Trimmed for brevity.

Funny you should say that......one of my first insurance jobs was a fine looking White Oak about 60' tall and 36" DBH that decided to lean onto a house on a calm late spring day. It ended up about 35 to 40 degrees from vertical with its weight supported by hundreds of branches pressing against the roof. This tree was in full leaf and I would have been happy to rig BIG wood out of it the day before. It failed about 3' below grade on the uphill side, and a foot below on the downhill side. No roots were visible. Ground sloped away from the house.
It was fun climbing up that tree after setting up guy lines. Cut a few small limbs, check tension on guy lines. Repeat....repeat.....repeat. No big rigging, had to keep the whole thing in balance. Hardly any rot was noted in the tree during removal. The rot was invisible...... below the ground.


----------



## sgreanbeans (Feb 14, 2014)

https://www.facebook.com/qctree/photos/pb.134058976615762.-2207520000.1392379171./142196612468665/?type=3&src=https://scontent-b-ord.xx.fbcdn.net/hphotos-prn1/t1/40058_142196612468665_6972555_n.jpg&size=540,720&fbid=142196612468665

Same with this one. Root rot. Lady was in bathroom about 10 seconds before it came over. If she stayed in front of the mirror, she would be dead. Branch came thru the roof and all the way down into the bathroom. Would have spiked her to the floor. That house is on the national historic registry. Copper gutters. 100g's in damage.


----------



## pro94lt (Feb 14, 2014)

I bet most of us got comfortable by throwing a high price out thinking they wouldn't hire you only to be asked when can you start...


----------



## Str8six (Feb 15, 2014)

I have seen a lot of white oaks around my area that are totally rotten underground but look totally healthy above. I cleaned one up at my grandfathers last year. It was in the middle of a flat hay pasture, no wet ground storm or anything.


----------



## VA-Sawyer (Feb 16, 2014)

One thing I can still remember about that tree.......asking myself why it went over on that fairly calm day, and not during the blow we had the previous week. I never found an answer.
Can roots really rot that fast?


----------



## sgreanbeans (Feb 17, 2014)

Not sure it is a case of them rotting that fast, but getting to the point to where they can no longer hold. The wind may have still been the final blow, by working the root tips back and forth. Little by little, loosing their "grip" in the soil. That one I posted, was a perfect day, sunny, warm, no wind.


----------



## Charlie Stone (Feb 17, 2014)

Don't look down


----------



## yoyoman (Feb 20, 2014)

Pelorus said:


> I'm hoping that some of the advice you get will also work for getting comfortable up high in an airplane.
> I'm a gutted quivering human wreck in a plane. More flights and less Mayday episodes on TV would help, just like more time in a tree would/will benefit you.

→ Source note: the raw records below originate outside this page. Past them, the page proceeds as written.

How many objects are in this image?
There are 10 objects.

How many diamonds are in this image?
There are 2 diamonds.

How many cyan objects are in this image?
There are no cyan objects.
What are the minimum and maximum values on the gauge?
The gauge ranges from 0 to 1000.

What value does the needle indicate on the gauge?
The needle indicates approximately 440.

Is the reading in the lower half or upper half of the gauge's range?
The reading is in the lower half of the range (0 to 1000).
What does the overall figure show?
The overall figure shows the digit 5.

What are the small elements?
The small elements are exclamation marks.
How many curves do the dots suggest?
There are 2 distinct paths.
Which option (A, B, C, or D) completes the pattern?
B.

Hey Dave, let's going flying sometime, I'll let you take the controls as long as you want.


----------



## yoyoman (Feb 20, 2014)

Holden said:


> Sometimes i feel i dont climb high enough cause nerves start to set in on certain trees.
> Is there anyway to get more used to being way up in the tree ?

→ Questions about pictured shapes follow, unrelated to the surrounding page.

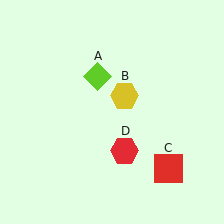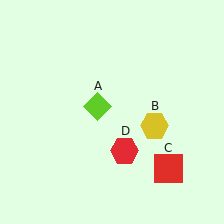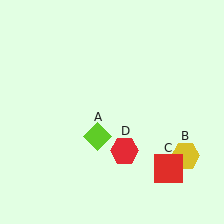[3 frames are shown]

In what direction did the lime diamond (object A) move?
The lime diamond (object A) moved down.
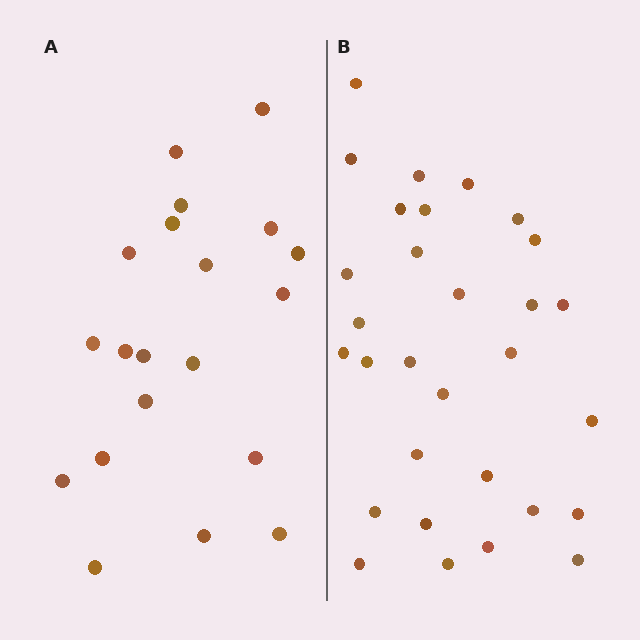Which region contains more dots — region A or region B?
Region B (the right region) has more dots.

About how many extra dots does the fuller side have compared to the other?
Region B has roughly 10 or so more dots than region A.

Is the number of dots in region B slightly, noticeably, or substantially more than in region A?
Region B has substantially more. The ratio is roughly 1.5 to 1.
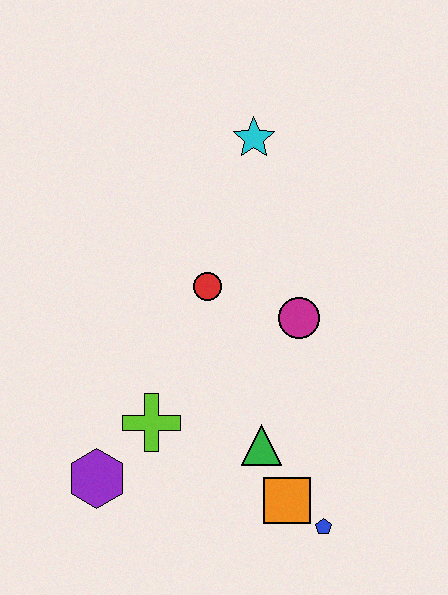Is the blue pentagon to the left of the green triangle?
No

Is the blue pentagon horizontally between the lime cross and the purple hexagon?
No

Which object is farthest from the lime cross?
The cyan star is farthest from the lime cross.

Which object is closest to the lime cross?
The purple hexagon is closest to the lime cross.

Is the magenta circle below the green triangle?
No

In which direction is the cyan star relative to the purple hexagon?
The cyan star is above the purple hexagon.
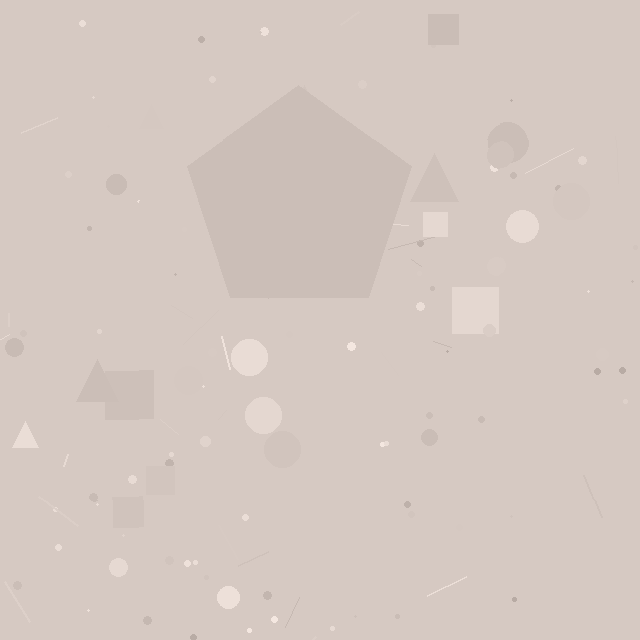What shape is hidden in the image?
A pentagon is hidden in the image.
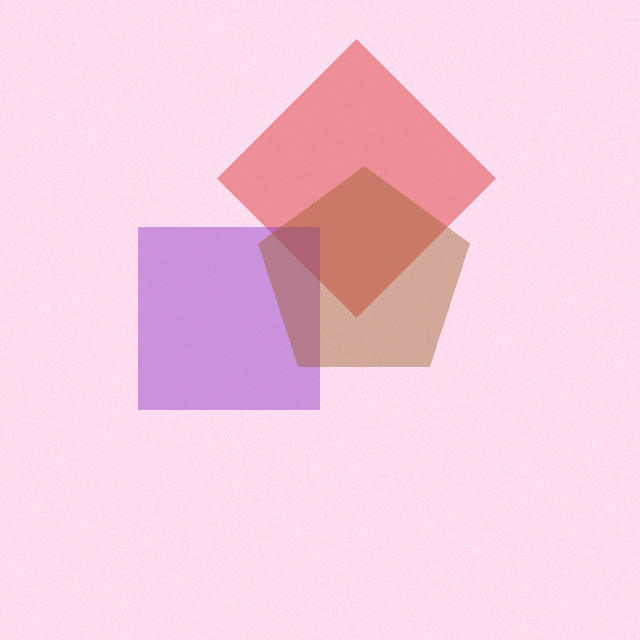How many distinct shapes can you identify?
There are 3 distinct shapes: a red diamond, a purple square, a brown pentagon.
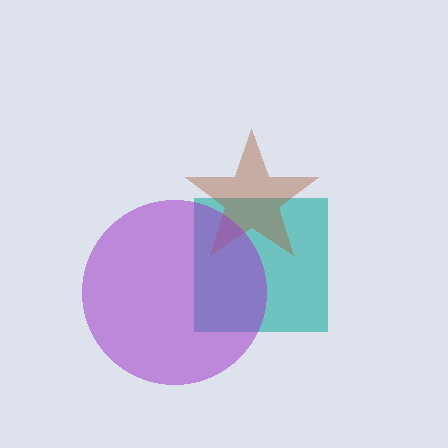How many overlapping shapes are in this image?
There are 3 overlapping shapes in the image.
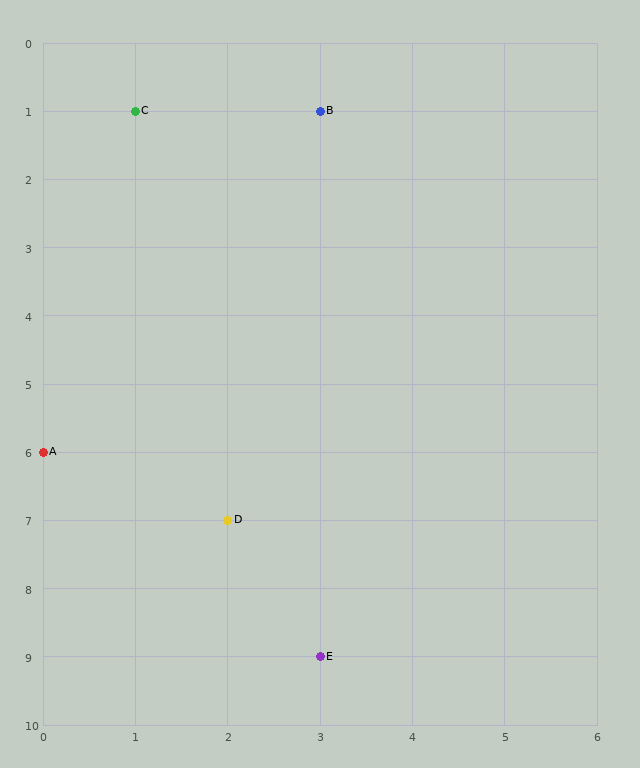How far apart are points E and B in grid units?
Points E and B are 8 rows apart.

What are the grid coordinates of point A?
Point A is at grid coordinates (0, 6).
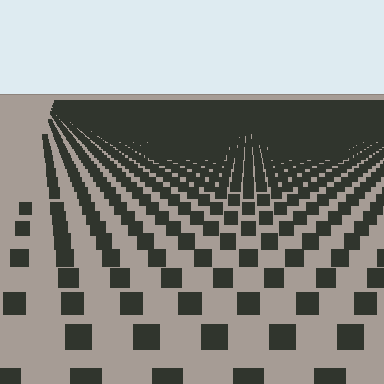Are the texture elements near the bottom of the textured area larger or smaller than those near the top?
Larger. Near the bottom, elements are closer to the viewer and appear at a bigger on-screen size.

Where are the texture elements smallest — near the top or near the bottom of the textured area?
Near the top.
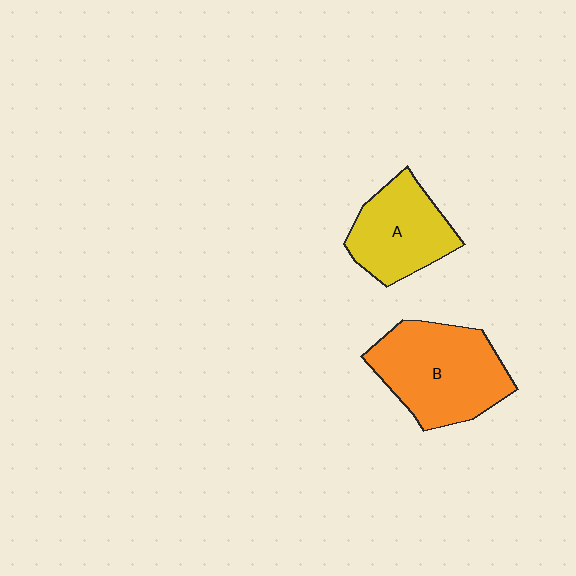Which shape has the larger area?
Shape B (orange).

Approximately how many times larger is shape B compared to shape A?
Approximately 1.4 times.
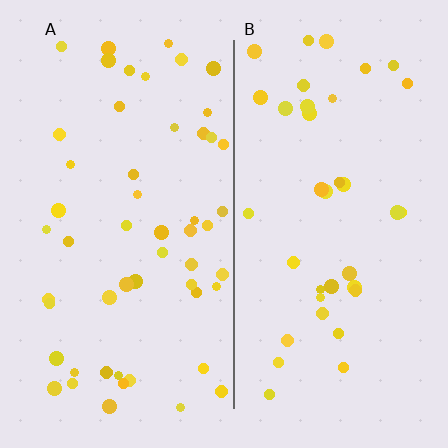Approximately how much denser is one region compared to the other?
Approximately 1.4× — region A over region B.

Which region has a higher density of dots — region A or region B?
A (the left).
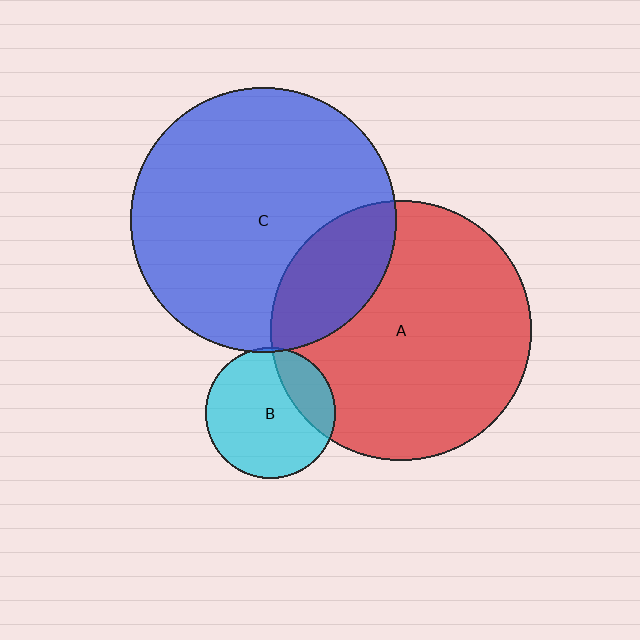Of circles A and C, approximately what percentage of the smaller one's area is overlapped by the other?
Approximately 20%.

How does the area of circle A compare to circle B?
Approximately 4.0 times.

Get a tree boat or portaledge and sleep up there, wake up in the morning and look over the edge and dose back off to sleep again.


----------



## miko0618 (Feb 21, 2014)

giving examples of healthy trees falling doesn't really prove anything. that's the risk. it is like any other risk. you drive to work every day no issues. one day you hit a deer and it comes through the windshield and kills you. for the most part, any visibly healthy tree is wouldn't fail from a truck trying to pull it over. in fact, most visibly sick trees wouldn't fail from a truck pulling on it. when I get nervous I think about how strong a tree actually is. I've dropped some tall pine stems and watched them smash through padding logs on the ground. the amount of force it must take to break even a 12" log must be incredible. so theres no way I could break it with my weight. if you want to prove to yourself how much a tree can hold, set a block in a normal tie in and at the base. run a rigging line to your truck and to something really heavy. a log works good. you'll be able to lift 1000 lbs through a 2-1 making a ton on the crotch. we've loaded logs into a dump this way that's how I know this strange information  i personally like to tie in my final point from that location. i know it sucks goin all the way up to do it but i get to inspect the whole situation. because of it i can 100% trust my tie in. i think you have to to have fun up there. i take some big swings!


----------



## szajer (Feb 21, 2014)

When I first started climbing, my employer put me in the biggest— 120' and near 200 year old white oaks. Everything after that seemed small. Never had a hard time with heights, but climbing ladders and being on pitched roofs? That gets me nervous.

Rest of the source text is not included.